Il s’agit là d’un exemple parmi tant d’autres du travail de recherche effectué par des experts tel que Dave Wondrich, mais aussi ceux présents à la Barbade (qui travaillent sur les archives de WIRD ou encore sur les levures). En effet, avec le rachat de West Indies, Alexandre Gabriel s’est offert un pan de l’histoire du rhum dans les Caraïbes (en plus d’alambics mythiques, avec un Vulcain unique au monde) dont une salle pleine d’archives dont certaines datent à la fin du 19° siècle. C’est ici qu’ont été découvertes, par exemple, les recettes de fermentation à l’eau de mer.
Où commence et où s’arrête la (fameuse) tradition ?
Cette question est centrale pour Alexandre Gabriel, et dans le débat sur les IG, notamment celle de la Barbade. Ce dernier plaide pour une vision inclusive des normes qui permettraient « d’expérimenter différentes techniques, levures, essences de bois, le tout dans le respect de la canne ». A contrario, une vision plus restrictive permet de figer un style afin de donner des repères aux consommateurs, comme on le voit avec l’AOC Rhum Martinique, au risque d’uniformiser la production. Mais toute la question repose sur le choix des méthodes que l’on fige, et de leur rapport à l’histoire d’un lieu.
Pour en revenir à l’IG Barbade, l’un des points d’achoppement est la question de l’édulcoration, appelé dosage chez Plantation… Il suffit de reprendre la liste de nos dégustations pour se rendre compte que nous n’apprécions pas les rhums sucrés. Néanmoins, tout le monde n’a pas la même consommation que nous.

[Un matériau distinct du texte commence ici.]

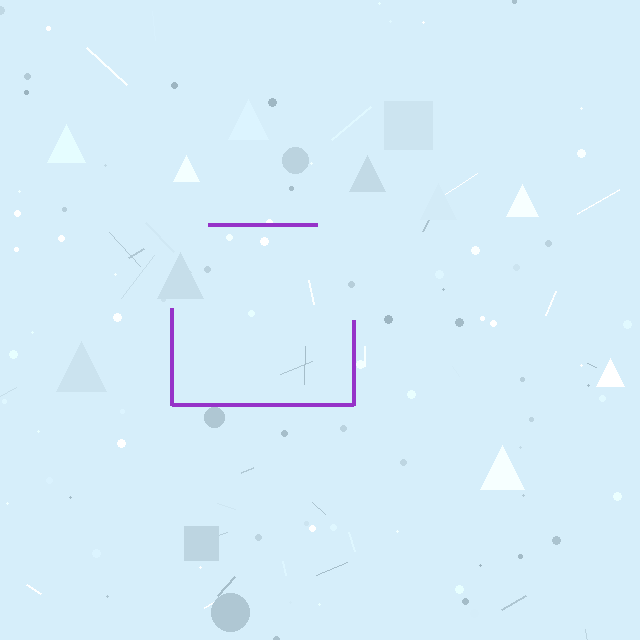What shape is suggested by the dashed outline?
The dashed outline suggests a square.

Ici le dosage est considéré comme une technique d’élevage, comme une manière d’amener le rhum au profil souhaité. Pour Alexandre Gabriel, Il ne s’agit pas de verser des sacs de caramels dans les fûts, mais d’utiliser « des sucres et des mélasses indigènes, vieillies en fût, et de les assembler progressivement avec le rhum lors du vieillissement ». Chez Plantation, on considère le dosage comme une manière d’ajuster le jus vers le profil souhaité, un peu comme « la fleur de sel que va ajouter le cuisinier pour peaufiner sa recette ».
Reconnaissons toutefois que l’édulcoration est toujours inscrite sur les bouteilles et cela permet à chacun de consommer ce qu’il apprécie en toute connaissance de cause.
Un autre point d’achoppement majeur est la question du lieu d’embouteillage et derrière cela la question de l’empreinte carbone du marché du rhum, produit au bout du monde à l’heure des circuits courts et de la transition écologique.
Vers du rhum éco-responsable ?
Un des arguments pour refuser l’obligation d’embouteiller le rhum sur le lieu de production est écologique : faire venir des bouteilles vides dans les Caraïbes pour ensuite les réexpédier pleine vers l’Europe est effectivement loin d’être neutre. D’autant que cela représente également des enjeux économiques importants et interdirait, de facto, le double vieillissement tropical/continental (dans le cadre de l’IG). L’argument écologique pourrait donc paraître opportuniste face aux enjeux énoncés, mais des actions concrètes sont menées sur les différents sites : retraitement des vinasses pour produire du Biogaz dans le cognaçais avec pour projet de transposer cela dans les Caraïbes, récupération des eaux du système de refroidissement pour chauffer les serres d’agrume de manière autonome chez Citadelle ou encore la récente mise en place de panneaux solaire chez Wird et la Volonté d’y être neutre en carbone en 2030.
Il reste encore du chemin à parcourir pour rendre l’industrie du rhum vertueuse mais les initiatives sont nombreuses comme l’atteste le développement du bio en général ou des modes de transport neutre comme le voilier.
Les projets
Le vieillissement dynamique est un des projets de Plantation avec l’ouverture prochaine de la Barge 166, péniche qui sera autonome en énergie et qui abritera jusqu’à 1500 fûts de 30 litres. Le but ici pour la marque est, entre autres, d’expérimenter le vieillissement bercé par le roulis. Selon nos informations, il y aura différents fûts, qui sont actuellement en préparation, tandis que Plantation proposera plusieurs rhums différents. L’innovation réside sur le fait qu’il sera possible d’acquérir un fût, de sélectionner l’essence de bois, le finish et le rhum et de suivre ainsi le vieillissement jusqu’à sa mise en bouteille. A l’heure où les tentatives de vieillissement maison se multiplient, il s’agit là d’une offre clé en main qu’il nous tarde de voir à l’œuvre.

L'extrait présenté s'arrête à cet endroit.